If $f$ is Fréchet differentiable at $x$, then of course we have
$$f(x + th + b(t)) = f(x) + Df\lvert_x(th + b(t)) + r(t) = f(x) + t\cdot Df\lvert_x(h) + o(t)$$
whenever $b\colon \mathbb{R} \to X$ satisfies $\lim\limits_{t\to 0} t^{-1}b(t) = 0$.
If $f$ is only assumed Gâteaux differentiable at $x$, even if the Gâteaux differential is a continuous linear operator, bad things can happen, and
$$\lim_{t\to 0} \frac{f(x + th + b(t)) - f(x)}{t}$$
need not exist.
For an example, consider $X = \mathbb{R}^2$ and $Y = \mathbb{R}$. Let $g \colon [0, +\infty) \to \mathbb{R}$ be given by
$$g(x) = \max \:\bigl\{0, 1 - \lvert x-2\rvert\bigr\},$$
and
$$f(r\cos \varphi, r\sin \varphi) = g\bigl(r\tan\tfrac{\varphi}{4}\bigr),$$
where $r \geqslant 0$ and $\varphi \in [0,2\pi)$.

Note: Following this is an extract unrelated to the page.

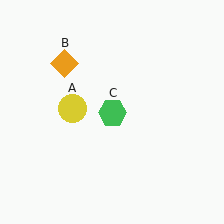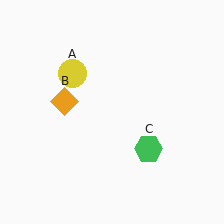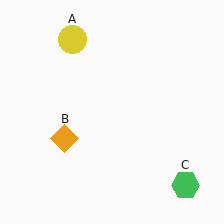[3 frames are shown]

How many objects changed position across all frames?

Then for every $\varphi \in [0,2\pi)$ there is a $\varepsilon > 0$ such that $f(t\cos \varphi, t\sin \varphi) = 0$ for all $t\in (-\varepsilon, +\varepsilon)$, so $f$ is Gâteaux differentiable at $0$ with directional derivative $0$ in all directions. But $f$ isn't even continuous at $0$, and if we take $h = (1,0)$ and $b(t) = t\tan (2t)\cdot (0,-1)$, then
$$\lim_{t\to 0^+} f(th + b(t)) = 1,$$
so the difference quotient blows up.
Using a smooth bump function instead of the piecewise linear $g$ from above, and a suitable amplitude depending on the angle, we can construct an example exhibiting essentially the same behaviour that is smooth ($C^{\infty}$) on $\mathbb{R}^2\setminus \{0\}$, so requiring global Gâteaux differentiability wouldn't help. For good local behaviour, one needs Fréchet differentiability.